Chi sono – a proposito di Emanuela Pirré alias A glittering woman

Se siete già passati dalla pagina intitolata Benvenuti, sapete che mi chiamo Emanuela Pirré, Manu per gli amici di vita quotidiana e di web. E sapete che mi occupo di moda e comunicazione.

Permettetemi di raccontarvi qualcosa di più a proposito di me e di questo sito.

Chi sono e cosa faccio?

Prima di tutto, vi dico una cosa che mi sta a molto cuore: non ho la pretesa di ergermi né a maestra né a giudice.

Non desidero insegnare niente a nessuno né mi piace dare giudizi, sono entrambe cose che non mi interessano. Desidero solo e semplicemente condividere.

Condivisione è una parola molto importante per me.

Mi piace cercare, esplorare, scoprire, guardare al futuro appoggiando i piedi sulle solide fondamenta del passato. Mi piace anche la positività, costruire e non distruggere, e quindi il mio scopo è – lo ribadisco – dare spazio e voce a tutto ciò che amo.

Tempo fa, ho fatto incidere su un anello le parole «La bellezza salverà il mondo», frase del principe Myškin ne L’idiota di Fëdor Dostoevskij. Queste parole sono un po’ il mio motto poiché credo in quel tipo di bellezza che la vita sa offrirci in molte forme e in molte declinazioni: una di esse è la moda.

Amo la moda perché la considero una forma di cultura, una modalità di libera espressione, un veicolo di comunicazione personale e sociale, un linguaggio che mi incuriosisce e che amo.

Penso che l’estetica non possa e non debba essere slegata dall’etica: la moda non è mera apparenza, può (e per me deve) essere anche sostanza ed essenza.

Sono allergica a pregiudizi, cliché, luoghi comuni, conformismo e omologazione. Mi definisco curiosa di natura perché è la vita stessa a stuzzicarmi. Oltre alla moda, amo i viaggi, i libri e la lettura, l’arte, il cinema, la fotografia, la musica, la buona tavola e la buona compagnia.

Ritroverete queste passioni nel mio mag (ovvero magazine) poiché ciò che più di tutto mi interessa è raccontare la capacità e il saper fare.

Credo fermamente che il talento possa assumere mille forme.
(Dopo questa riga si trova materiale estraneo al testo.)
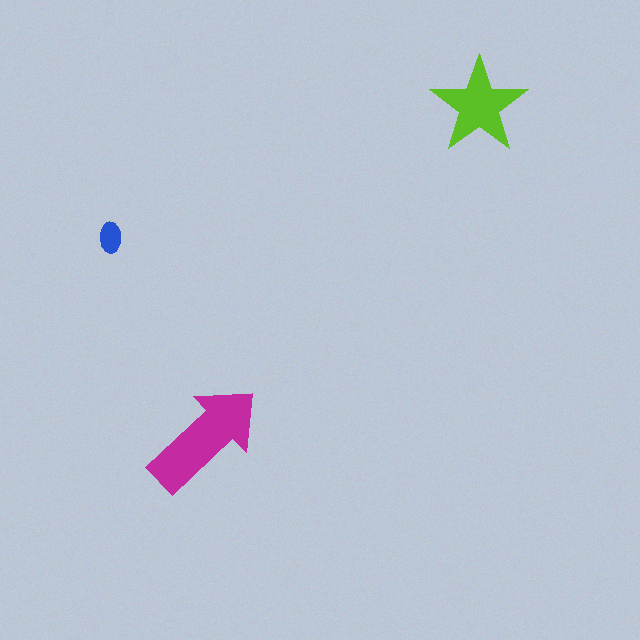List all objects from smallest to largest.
The blue ellipse, the lime star, the magenta arrow.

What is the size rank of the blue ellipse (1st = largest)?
3rd.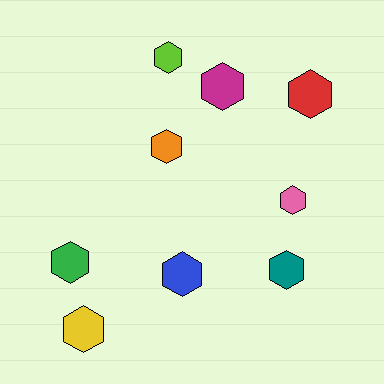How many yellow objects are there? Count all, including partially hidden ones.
There is 1 yellow object.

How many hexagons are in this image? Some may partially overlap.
There are 9 hexagons.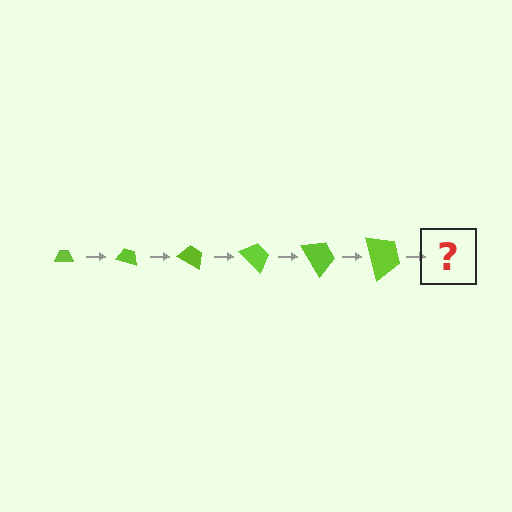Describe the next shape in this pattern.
It should be a trapezoid, larger than the previous one and rotated 90 degrees clockwise from the start.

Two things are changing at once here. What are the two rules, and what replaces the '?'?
The two rules are that the trapezoid grows larger each step and it rotates 15 degrees clockwise each step. The '?' should be a trapezoid, larger than the previous one and rotated 90 degrees clockwise from the start.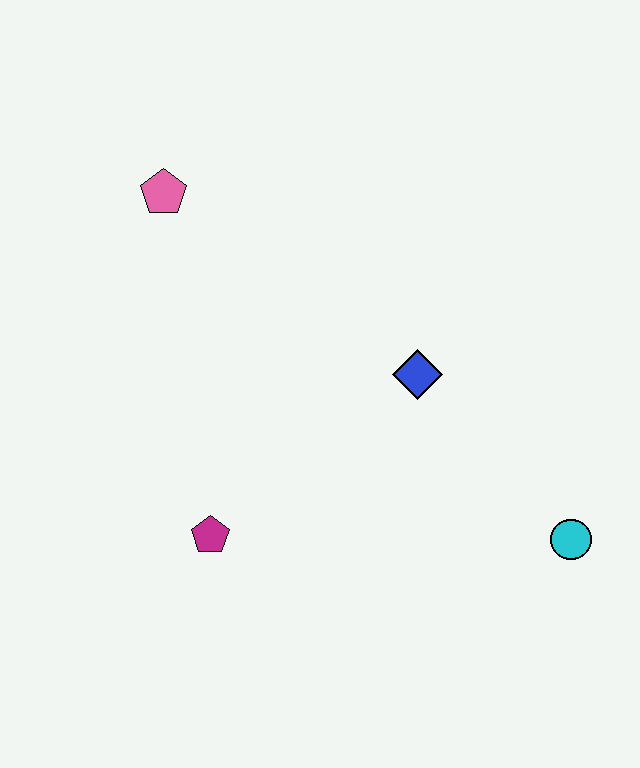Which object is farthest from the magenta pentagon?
The cyan circle is farthest from the magenta pentagon.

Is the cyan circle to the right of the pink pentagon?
Yes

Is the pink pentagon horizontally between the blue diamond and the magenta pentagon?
No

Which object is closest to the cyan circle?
The blue diamond is closest to the cyan circle.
E dunque talento può essere saper confezionare uno splendido abito, scrivere un bel libro o una bella storia, scattare una foto emozionante, preparare un piatto succulento, coltivare un terreno con amore, suonare uno strumento o cantare facendo vibrare l’anima di chi ascolta. Talento è fare qualcosa con passione e capacità.

Potrei continuare ma per il momento mi fermo qui dicendo che la ricerca del talento è il vero e unico fil rouge di tutte le mie attività, il talento ben oltre qualsiasi categorizzazione e visto attraverso i miei occhi (ritratti qui sotto dalla bravissima fotografa Marcella Milani).

Sempre per quel mio essere e definirmi curiosa, vi racconto anche che colleziono bijou da quando avevo 15 anni.

Mi piacciono soprattutto i pezzi strani, particolari o con un significato intrinseco. Amo i materiali più disparati. E, in ogni caso, il mio criterio di scelta non è mai la preziosità commercialmente attribuita, bensì il valore che gli oggetti assumono per me.

Ad alcuni pezzi sono legata in modo speciale perché sono regali di persone a me care o perché sono stati acquistati in momenti particolari della mia vita. Mi diverto anche a scovare nuovi pezzi ogni volta in cui ho l’opportunità di viaggiare.

Nel tempo, ho sviluppato una forte attrazione verso il settore del gioiello contemporaneo in quanto è fortemente sperimentale. Allo stesso tempo, nutro grande attrazione verso il vintage. Ciò che mi interessa e mi affascina nei gioielli d’epoca e di precedenti proprietari è il fatto che abbiano già una loro storia e un vissuto ai quali si aggiungono nel tempo i miei ricordi personali.

Indovinate un po’?

Nel mag parlerò spesso di gioiello e di bijou, anche perché dal 2014 sono partner di un concorso sul gioiello contemporaneo (qui in fondo do ulteriori dettagli, se vi va).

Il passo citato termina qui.